Minha mãe quando chegou a casa disse-me:
- Padre não serás mais, isso é assunto de ricos!
O meu colega de procissão, o António Mota, esse conseguiu!
Os pais do Mota, embora não fossem donos da terra, eram lavradores
remediados.
Deram-nos muitas vezes de comer; por isso, tinham o suficiente para comprar
o dito enxoval, que o filho levara para o seminário.
Um dia o menino Mota despediu-se dos seus colegas e partiu para Porto.
No final do ano lectivo, ao terminar a terceira classe, veio dar-me um
abraço e disse:
- Adeus amigo, vou para o seminário. Vou estudar para padre.
Acabaram as procissões. Desfiz o andor que tinha construído; levei a imagem
da Senhora para casa e não voltei ao faz de conta que era padre!..
Meu pai, um dia chegou a casa e disse para minha mãe:
- Já ando cansado destas viagens do Porto para Penafiel e vice-versa!
Uma vez que temos três filhos no Porto, vamos começar a arranjar maneira de
mudar tudo para perto do meu trabalho!
Ao ouvir aquela conversa saltei de alegria..
Vai concretizar-se o meu grande sonho! Vou viver para a grande cidade!
Mas a minha aldeia!?
Dizem que as cidades têm muita luz... Então já não vou assustar mais as
raparigas nas noites escuras!
Gosto tanto de as ver correr assustadas à noite, quando regressam a casa das
novenas!
Arranjo uma cabaça, que colho nos campos vizinhos; retiro-lhe o miolo,
através de uma abertura feita longitudinalmente, cortada em jeito de tampa;
do lado contrário faço cortes que levem ao desenho duma caveira; na boca
espeto palitos que pareçam dentes.
Depois de dado o aspecto de caveira, meto-lhe uma vela de cera que arranjei
na igreja. Instalo a obra num silvado escuro, junto ao caminho, por onde
devem passar as raparigas.
Quando estão próximas acendo a vela e escondo-me.
Parece um fantasma que aterroriza quem passa desprevenido.
Correm a grande velocidade. Só param em casa !
Divirto-me bastante com esta brincadeira! Quando for para a cidade
iluminada, tudo isto se acaba!
Minha mãe recebeu uma carta do meu pai que dizia: "mulher esta semana não
posso ir a casa, prepara todos os nossos haveres; na próxima semana levo uma
camioneta para fazer a muda. Vem tudo para o Porto."
Eu tinha acabado de fazer a terceira classe e a comunhão solene.
Na festa de S. Salvador fizera um grande discurso.
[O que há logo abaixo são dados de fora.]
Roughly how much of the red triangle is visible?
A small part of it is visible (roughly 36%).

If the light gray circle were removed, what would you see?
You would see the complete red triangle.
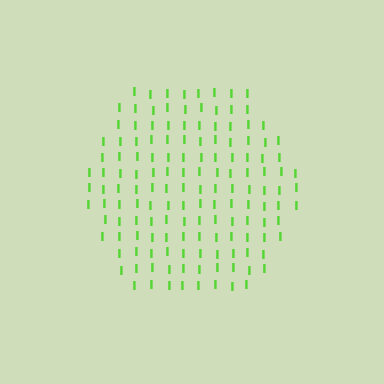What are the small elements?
The small elements are letter I's.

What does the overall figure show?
The overall figure shows a hexagon.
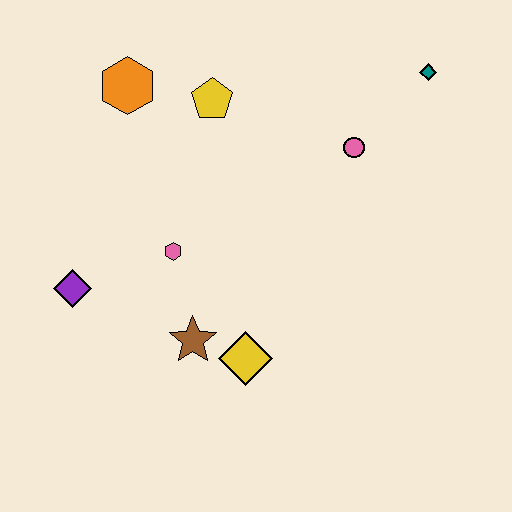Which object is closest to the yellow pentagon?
The orange hexagon is closest to the yellow pentagon.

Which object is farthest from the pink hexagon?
The teal diamond is farthest from the pink hexagon.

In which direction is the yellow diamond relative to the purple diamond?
The yellow diamond is to the right of the purple diamond.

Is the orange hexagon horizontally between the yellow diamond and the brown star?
No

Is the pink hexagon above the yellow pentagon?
No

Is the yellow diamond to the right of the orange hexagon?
Yes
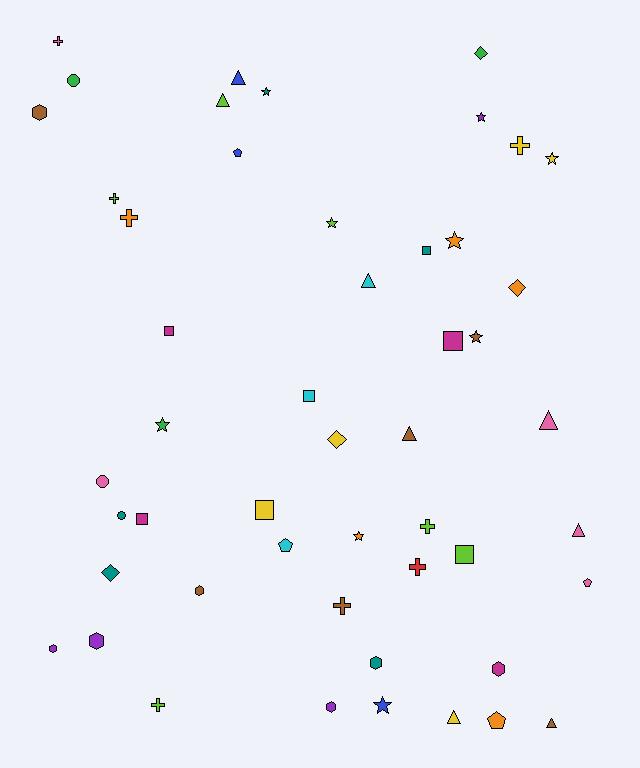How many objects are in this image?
There are 50 objects.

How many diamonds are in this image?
There are 4 diamonds.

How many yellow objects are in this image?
There are 5 yellow objects.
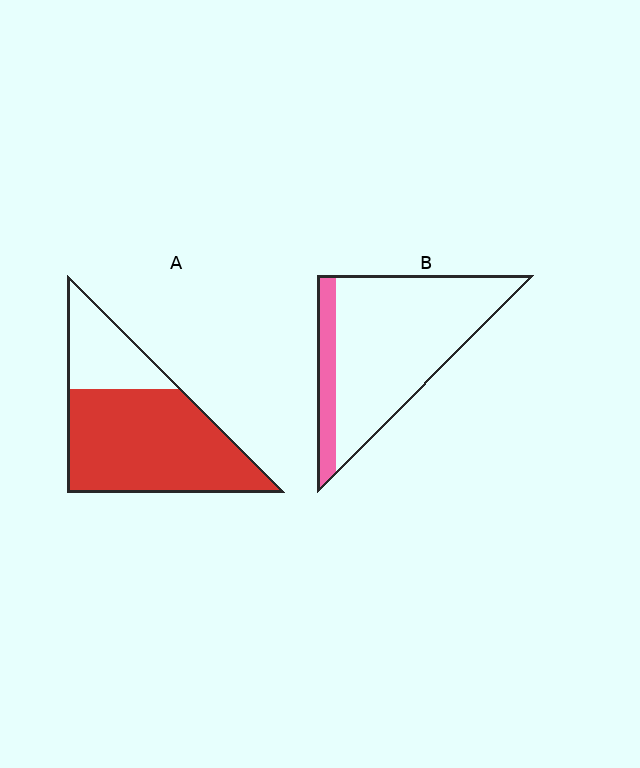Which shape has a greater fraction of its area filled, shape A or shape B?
Shape A.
Não fui para o seminário
mas fui o melhor da catequese para a comunhão solene.
O senhor Abade disse: "o melhor aluno da catequese vai fazer um discurso,
durante a cerimónia da comunhão solene, sobre a vida de S. Tarcísio."
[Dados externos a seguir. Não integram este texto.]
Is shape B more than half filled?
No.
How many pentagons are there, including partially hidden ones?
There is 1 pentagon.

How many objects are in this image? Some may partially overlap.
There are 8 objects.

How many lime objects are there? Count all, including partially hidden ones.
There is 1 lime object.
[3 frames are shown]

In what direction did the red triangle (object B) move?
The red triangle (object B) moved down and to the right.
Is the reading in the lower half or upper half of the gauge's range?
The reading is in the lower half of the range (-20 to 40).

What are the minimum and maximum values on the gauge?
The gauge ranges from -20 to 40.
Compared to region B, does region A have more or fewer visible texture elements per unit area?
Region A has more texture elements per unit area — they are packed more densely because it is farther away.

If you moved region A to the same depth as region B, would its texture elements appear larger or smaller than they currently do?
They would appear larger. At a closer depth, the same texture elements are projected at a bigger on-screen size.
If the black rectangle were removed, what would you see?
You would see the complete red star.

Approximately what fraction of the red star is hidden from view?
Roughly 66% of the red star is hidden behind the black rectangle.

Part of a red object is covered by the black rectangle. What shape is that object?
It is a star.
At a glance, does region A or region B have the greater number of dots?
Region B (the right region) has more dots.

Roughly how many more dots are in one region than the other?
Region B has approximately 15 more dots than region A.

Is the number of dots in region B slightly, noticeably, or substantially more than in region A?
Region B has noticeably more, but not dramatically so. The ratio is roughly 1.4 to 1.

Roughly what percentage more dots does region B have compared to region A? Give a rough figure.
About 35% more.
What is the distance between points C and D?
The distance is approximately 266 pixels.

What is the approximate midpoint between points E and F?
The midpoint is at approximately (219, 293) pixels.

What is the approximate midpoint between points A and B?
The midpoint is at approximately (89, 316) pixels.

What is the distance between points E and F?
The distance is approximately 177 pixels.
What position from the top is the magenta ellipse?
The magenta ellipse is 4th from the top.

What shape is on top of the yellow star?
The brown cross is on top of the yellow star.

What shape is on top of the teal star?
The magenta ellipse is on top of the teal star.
Esforcei-me e fui o melhor!
Como prémio o senhor abade deu-me duas folhas A4 para decorar complemente.
No dia da cerimónia, vestido com um fato de fazenda e calçado pela primeira
vez com uns sapatos, tudo oferecido pelos meus padrinhos de batismo; subi
para uma cadeira e contei toda a história que me haviam obrigado a decorar.
Que bem fala o rapaz! Ouvi alguém que comentava enquanto me dirigia para o
lugar.
Aquela procissão, a valer, na festa de S. Salvador foi a festa da minha
despedida à freguesia de Novelas; ao rio Sousa, aos campos verdes de
cereais, aos pomares onde saciava a minha fome, à bicharada que eu
alimentava com o meu trabalho, à Dona Idalina com o seu quintal à espera da
mão-de-obra infantil e os seus tachos para eu rapar, à festa do cordeirinho,
às minhas paixões de infância. Enfim, à minha aldeia!
Cheguei ao Porto.
Meu pai não tinha casa que desse para albergar quatro pessoas.
Vivia num quarto onde dormia e cozinhava.
Era neste quarto onde minha mãe passava os dias quando vinha para esta
cidade fazer o tratamento à barriga.
Embora houvesse o desejo de meu pai acabar com as viagens para Novelas,
todavia não tinha condições, em Rio Tinto para receber a família.
Valeu-se de sua irmã para remediar naqueles próximos dias até que estudasse
melhor solução.
Minha tia deitou-nos juntamente com minhas primas.
Mas a situação não era nada agradável para minha tia, apesar da nossa
inocência.
Duas raparigas, de onze e oito anos respetivamente, e dois rapazes dez e
oito anos, deitados nas mesma cama, não era nada confortável.
Apesar de deitados os rapazes virados para os pés e raparigas viradas para a
cabeceira, é sempre uma situação desagradável que exige melhor e rápida
solução.
Minha mãe procurou junto duma família amiga ajuda. Foi então que arranjou
uma cave onde o seu proprietário fazia arrecadação.
Passamos então a dormir naquela cave horrorosa, com um cheiro insuportável a
mofo.
Fomos integrados na comunidade local, Circunvalação/S. Roque da Lameira e
passamos a ir às aulas na escola do Bairro de S. Roque.
À noite, bem cedo, quase ao sol-pôr tínhamos que descer as escadas de
madeira para aquela cave mal cheirosa e fazer companhia aos ratos.
Tanta vezes sonhei com a grande cidade, na esperança de melhor vida, com
mais conforto e comida e afinal,... Ah! que saudades eu tenho da minha
aldeia!
Que lindo era o meu quarto dividido por cortinados de chita às flores!
- Mãe, acho que estou a ficar doente, devido à falta de oxigénio durante a
noite.
O alçapão que dá para a cave está fechado durante o dia, só se abre à noite
quando lá chegamos. Cheira tanto a podre!
- Está bem filho, aguenta mais algum tempo, estamos à espera de uma casa
que prometeram ao teu pai.
Passados mais alguns meses finalmente a situação melhorou, a casa prometida
foi dada devoluta e nós fizemos a muda.
É uma cave não tanto malcheirosa como a arrecadação onde temos dormido.
Esta cave tem divisões com tabuinhas que até parece a casa da mariquinhas!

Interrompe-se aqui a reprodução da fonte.